I don't disagree with a lot of that. American democracy was hobbled in 2016 by foreign interference, in addition to the normal amount of disenfranchisement caused by voter suppression efforts, gerrymandering and the EC. It's the 'someone is being blackmailed' effect wrt Putin that I find particularly new and disturbing. Trump's damage to the country and environment will be hard to quantify for sometime, I don't even want to think about it. It's all about 2020 right now.
 
Trump can't help himself. When you think you are above the rules and are too stupid to learn what the rules actually are this is what happens...again and again.
 
Trump also looks like a petty, vindictive, wanna-be despot in doing this. Naming the guy accomplishes nothing at all, other than using the implied threat of illegal retaliation by his supporters as a means of chilling free speech by any future whistleblower. Most of all it's consistent with Trump's incredibly fragile ego. Seems like it's all about personal psychological issues with him.

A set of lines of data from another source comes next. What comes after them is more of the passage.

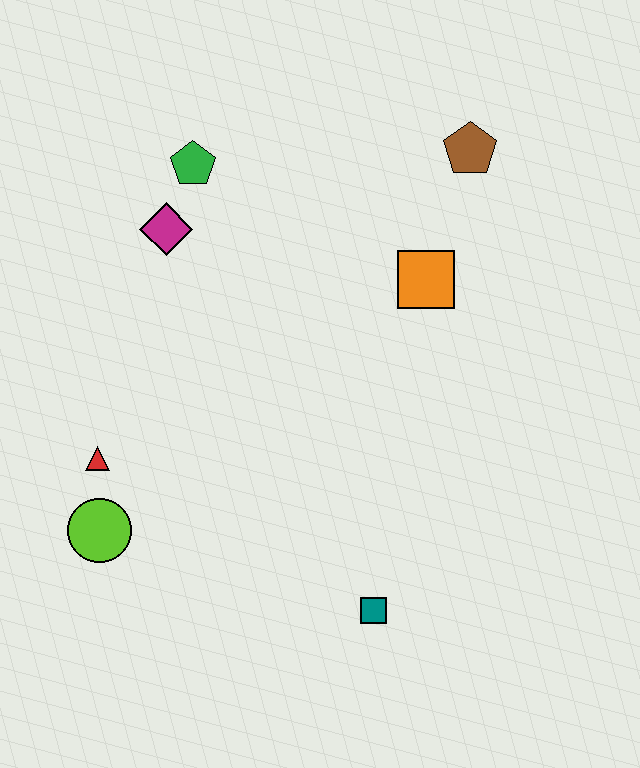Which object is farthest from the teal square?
The green pentagon is farthest from the teal square.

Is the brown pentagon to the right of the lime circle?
Yes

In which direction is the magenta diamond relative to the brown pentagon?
The magenta diamond is to the left of the brown pentagon.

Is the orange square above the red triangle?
Yes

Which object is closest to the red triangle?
The lime circle is closest to the red triangle.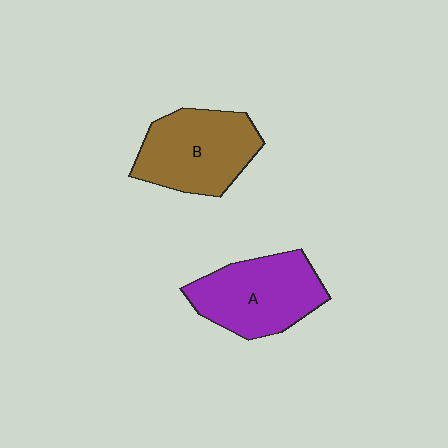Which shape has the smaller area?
Shape A (purple).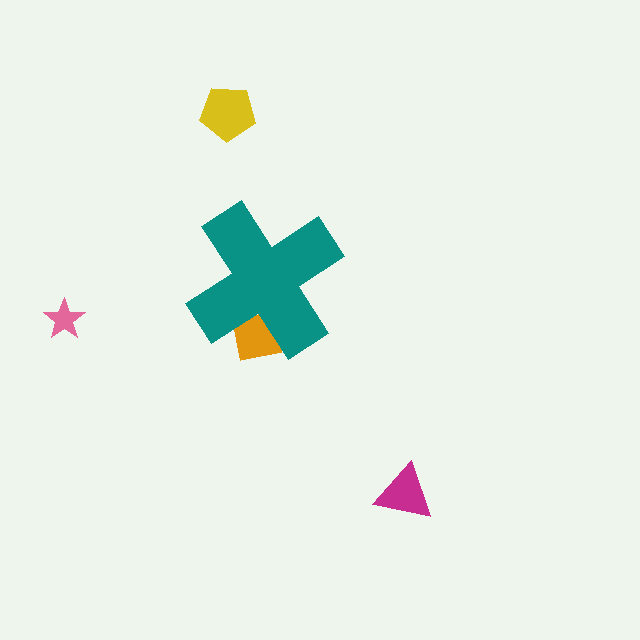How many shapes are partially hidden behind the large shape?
1 shape is partially hidden.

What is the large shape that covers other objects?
A teal cross.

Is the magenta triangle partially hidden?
No, the magenta triangle is fully visible.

I think ultimately his obvious psychological weaknesses mean he'd never be the real-deal, even if the wider circumstances allowed it. He's not up there with the historical A-team of pyschopathic despots, he'd have ended up as one of Stalin's craven toadies, to be liquidated when convenient.

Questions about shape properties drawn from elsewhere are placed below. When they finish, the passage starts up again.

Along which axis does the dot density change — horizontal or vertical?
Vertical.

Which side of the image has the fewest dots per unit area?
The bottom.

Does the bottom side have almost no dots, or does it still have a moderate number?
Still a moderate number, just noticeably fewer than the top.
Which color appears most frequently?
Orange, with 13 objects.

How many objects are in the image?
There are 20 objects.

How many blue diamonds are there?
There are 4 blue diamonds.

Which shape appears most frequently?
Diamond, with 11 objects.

Yeah it always amazes me how the Trumpettes keep reminding everyone how half the horrible shit he does is not technically illegal. If that's your sole basis for cheerleading than your team doesn't deserve to be number one. It also ignores the fact about half the shit he does actually is illegal. And yet they keep whining the impeachment is a witch hunt.
Not to mention they flayed Obama for things like tan clothing, spicy mustard, and forgetting to salute cuz they could never make any alleged scandals stick to him.